Un jour où elles étaient fatiguées de se manger le nez, de se mordre la queue, de se tirer les oreilles et de se pincer les pattes, elles s'arrêtèrent toutes en même temps et s'écrièrent :

- C'est la barbe ici !

Un oiseau qui venait de se casser la figure pour la cinquantième fois voulut donner son avis :

- Je suis bien d'accord, dit-il.

Mais les dinosaures ne lui laissèrent pas le temps de développer son idée. Ils le renvoyèrent à la cime d'un arbre en lui bottant le train.

C'est à ce moment-là qu'une voix pointue déchira leurs oreilles.

- Je ne suis pas de votre avis, cria quelqu'un. Moi je m'amuse beaucoup au contraire.

C'était une toute petite bête avec une face de rat. Un trognon d'animal haut comme trois pomme. Il faisait l'acrobate dans les arbres. Il se balançait sur les branches. Les dinosaures le découvrirent avec stupéfaction. Ils lui demandèrent son nom à tout hasard.

- Je n'en ai pas, répondit la petite bête. Je suis un mammifère, c'est tout.

Et il reprit ses galipettes dans les branches. Les dinosaures ne savaient pas ce qu'il fallait penser.

- Mammifère ? Voyons... Mammifère... Non vraiment, je ne vois pas.

- Mammifère comme MAMAN, Mamelle, Mamie, dit la petite bête.

- Oui ? Et alors ? bredouillèrent les grosses bêtes.

- Et alors rien. J'ai des nénés, C'est tout.

Les dinosaures ne connaissaient pas les nénés. Ils demandèrent à voi. Mais le mammifère refusa. De tout façon, les siens étaient si petits que personne n'aurait pu les voir. Il reprit ses galipettes dans les arbres sans rien montrer du tout.

- Mais les nénés ? demandèrent les dinosaures, c'est amusant les nénés ?

- Il faut croire, répondit la petite bête. Je m'amuse bien moi.

 

Les grosses bêtes ne demandaient rien d'autre que de s'amuser. Mais il aurait fallu avoir des nénés, et personne ne savait comment s'y prendre.

- J'ai une idée, déclara un diplodocus. Faisons la même chose qu'elle.

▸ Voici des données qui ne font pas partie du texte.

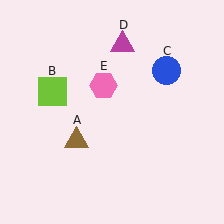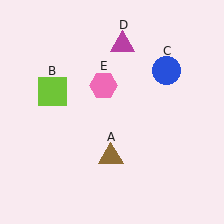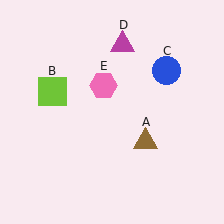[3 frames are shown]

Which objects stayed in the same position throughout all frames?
Lime square (object B) and blue circle (object C) and magenta triangle (object D) and pink hexagon (object E) remained stationary.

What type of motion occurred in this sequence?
The brown triangle (object A) rotated counterclockwise around the center of the scene.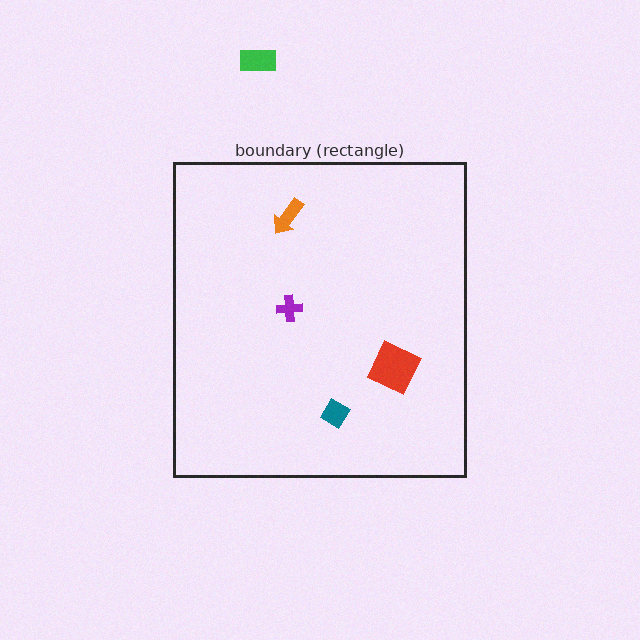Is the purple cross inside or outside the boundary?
Inside.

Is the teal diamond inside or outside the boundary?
Inside.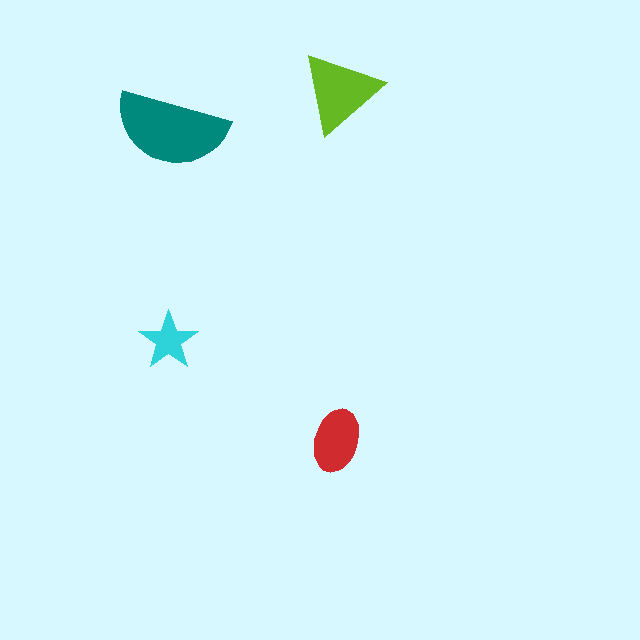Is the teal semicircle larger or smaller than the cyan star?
Larger.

A son avis, il suffisait de grimper aux arbres et de s'accrocher aux branches. Aussitôt, on obtenait tout ce qui est amusant : des mamelles, des mamans, des mamies, te des nénés aussi.

Le diplodocus prit son élan, s'accrocha à une branche, il se balança. Mais il était trop lourd et la branche cassa. Alors crac, il tomba lourdement sur le sol. Il se brisa le cou. Et il mourut sur le coup.

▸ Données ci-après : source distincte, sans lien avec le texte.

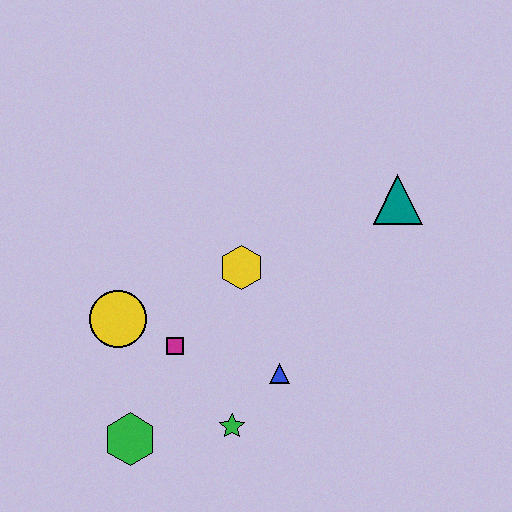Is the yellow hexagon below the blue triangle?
No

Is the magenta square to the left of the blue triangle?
Yes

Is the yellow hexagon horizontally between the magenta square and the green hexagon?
No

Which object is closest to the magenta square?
The yellow circle is closest to the magenta square.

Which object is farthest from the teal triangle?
The green hexagon is farthest from the teal triangle.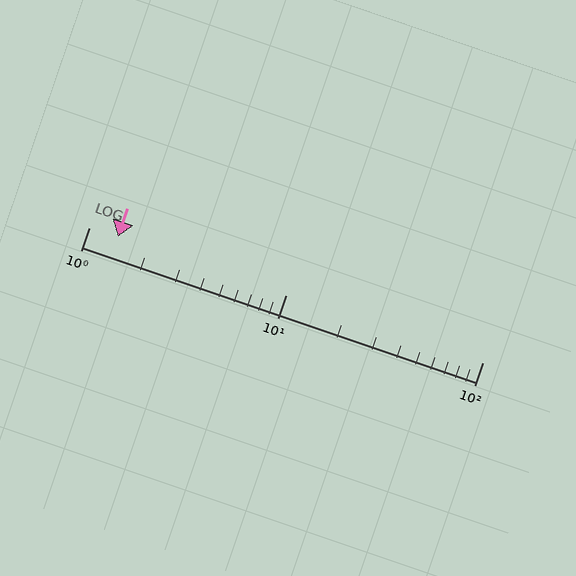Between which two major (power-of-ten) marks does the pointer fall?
The pointer is between 1 and 10.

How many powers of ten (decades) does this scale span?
The scale spans 2 decades, from 1 to 100.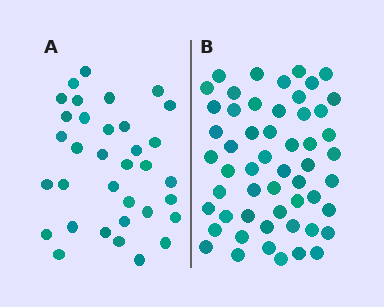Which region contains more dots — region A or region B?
Region B (the right region) has more dots.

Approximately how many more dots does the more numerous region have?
Region B has approximately 20 more dots than region A.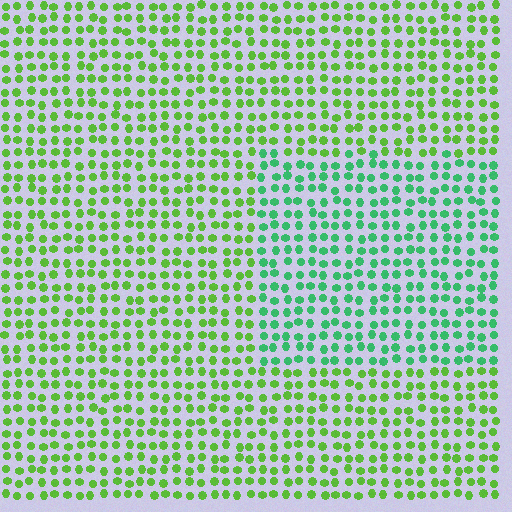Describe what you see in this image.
The image is filled with small lime elements in a uniform arrangement. A rectangle-shaped region is visible where the elements are tinted to a slightly different hue, forming a subtle color boundary.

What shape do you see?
I see a rectangle.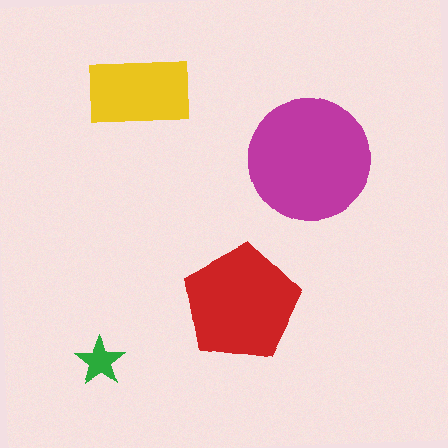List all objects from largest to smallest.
The magenta circle, the red pentagon, the yellow rectangle, the green star.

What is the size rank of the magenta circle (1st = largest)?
1st.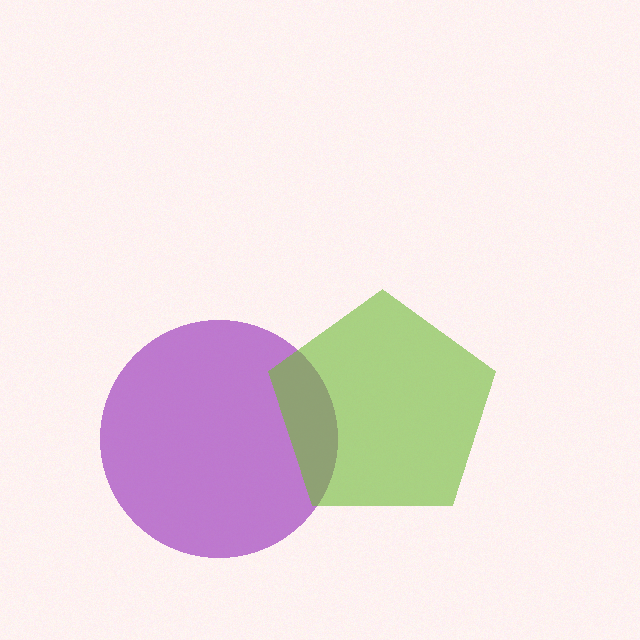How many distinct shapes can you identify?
There are 2 distinct shapes: a purple circle, a lime pentagon.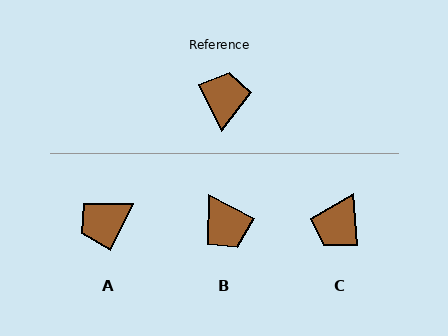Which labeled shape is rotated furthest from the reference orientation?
C, about 157 degrees away.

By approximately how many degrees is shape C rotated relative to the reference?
Approximately 157 degrees counter-clockwise.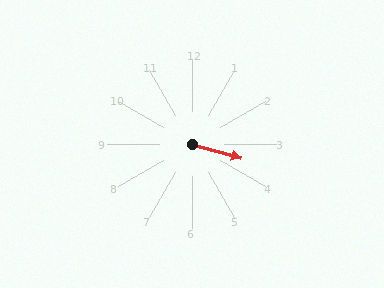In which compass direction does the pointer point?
East.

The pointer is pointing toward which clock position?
Roughly 4 o'clock.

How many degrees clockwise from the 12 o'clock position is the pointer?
Approximately 106 degrees.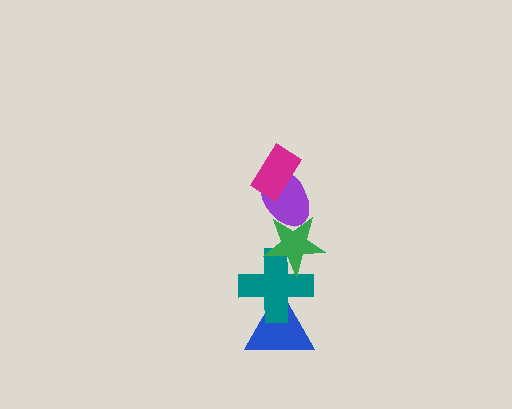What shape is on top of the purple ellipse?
The magenta rectangle is on top of the purple ellipse.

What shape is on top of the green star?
The purple ellipse is on top of the green star.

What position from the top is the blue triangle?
The blue triangle is 5th from the top.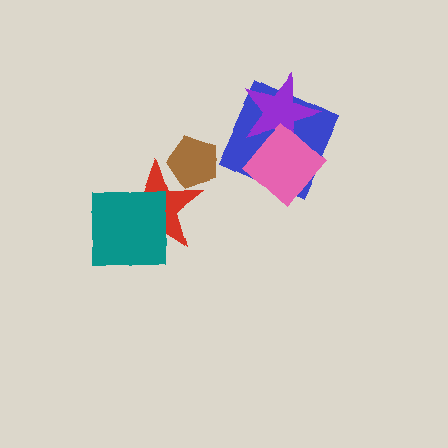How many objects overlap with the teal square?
1 object overlaps with the teal square.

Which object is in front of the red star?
The teal square is in front of the red star.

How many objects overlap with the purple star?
2 objects overlap with the purple star.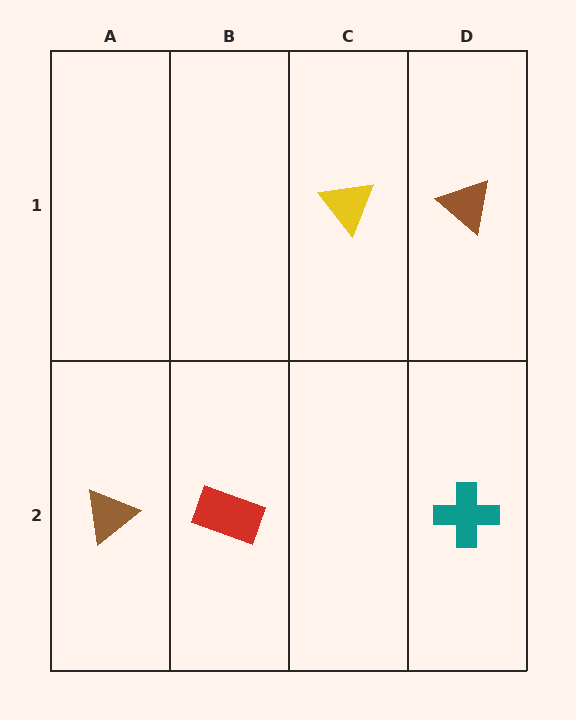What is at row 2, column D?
A teal cross.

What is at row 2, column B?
A red rectangle.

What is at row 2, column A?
A brown triangle.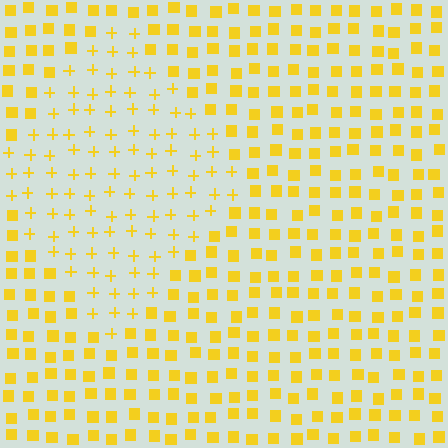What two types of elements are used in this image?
The image uses plus signs inside the diamond region and squares outside it.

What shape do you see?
I see a diamond.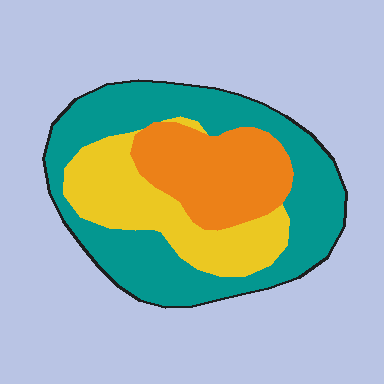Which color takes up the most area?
Teal, at roughly 50%.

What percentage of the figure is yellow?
Yellow takes up between a sixth and a third of the figure.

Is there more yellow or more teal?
Teal.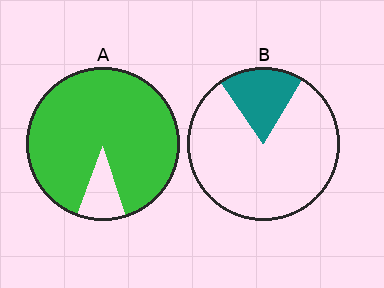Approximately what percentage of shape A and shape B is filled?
A is approximately 90% and B is approximately 20%.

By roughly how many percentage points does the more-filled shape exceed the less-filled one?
By roughly 70 percentage points (A over B).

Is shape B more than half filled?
No.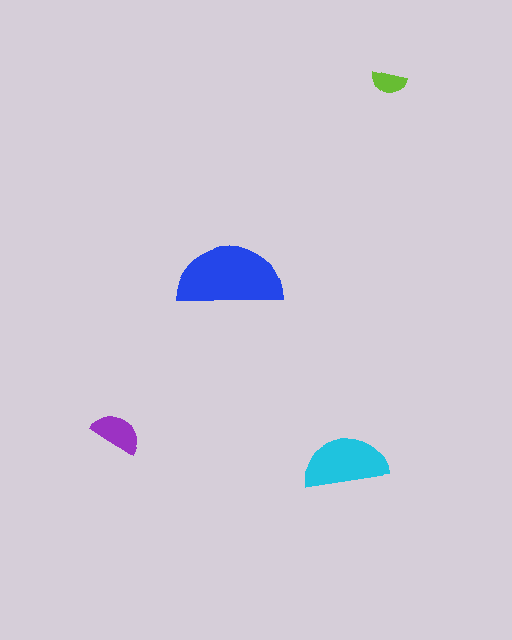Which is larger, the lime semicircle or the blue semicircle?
The blue one.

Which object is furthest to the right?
The lime semicircle is rightmost.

- Celui-là ne savait pas s'y prendre, gronda le brontosaure. Laissez-moi faire !

Il prit son élan, grimpa sur le tronc de l'arbre. Mais il était trop lourd. Il glissa, il retomba lourdement sur le sol et il se brisa le cou. Il mourut.

- Moi je vais vous montre comment il faut faire, affirma le stégosaure. Regardez-moi bien !

Les autres regardèrent. Il s'élança, glissa, retomba ; et il se cassa le cou comme le diplodocus et le brontosaure. Il mourut. Cela aurait dû servir de leçon. Mais non. Les dinosaures étaient persuadés qu'ils réussiraient mieux que le voisin. Chacun essayait à son tour, chacun mourait à son tour. Et ceux qui restaient continuaient à dire :

- Laissez-moi faire. Moi je sais.

Pendant ce temps, le mammifère continuait ses galipettes en répétant bien haut.

- Moi je me marre. Je me gondole. Je me poile. Je me bidonne. Je me fends la poire. Je suis plié en deux.

Bientôt, il ne resta plus une seule grosse bête sur terre. Les dinosaures avaient disparu.

 

A ce moment-là, le mammifère rameuta sa famille, ses amis, ses cousins de Sicile et ses voisins de palier.

- Vous pouvez venir, criait-il, il y a de la place !

De tous les coins de la forêt, on vit surgir de petites bêtes qui avaient toutes des nénés.

 

Les mammifères s'installèrent tranquillement à la place des dinosaures. Et à partir de ce jour, ils cessèrent de s'accrocher aux branches. Ils commencèrent à s'amuser avec beaucoup de sérieux. Ils s'appelaient papa, maman. Ils eurent des enfants et des maisons. Ils arrangèrent la forêt à leur idée et les fleurs commencèrent à pousser. La première fleur s'appela nénuphar, puis il y en eut d'autres comme les marguerites et les roses. La Terre avait bien meilleure allure. C'était plus gai, plus sympathique, plus récréatif.

Les mammifères inventaient des blagues et se les racontaient.

On était beaucoup mieux qu'au temps des grosses bêtes.

Toutefois, le préposé aux fleurs essaya de faire courir un bruit. Désormais, disait-il, on trouverait les enfants dans des roses. Heureusement, personne ne retint son idée. Les parents avaient autre chose à faire.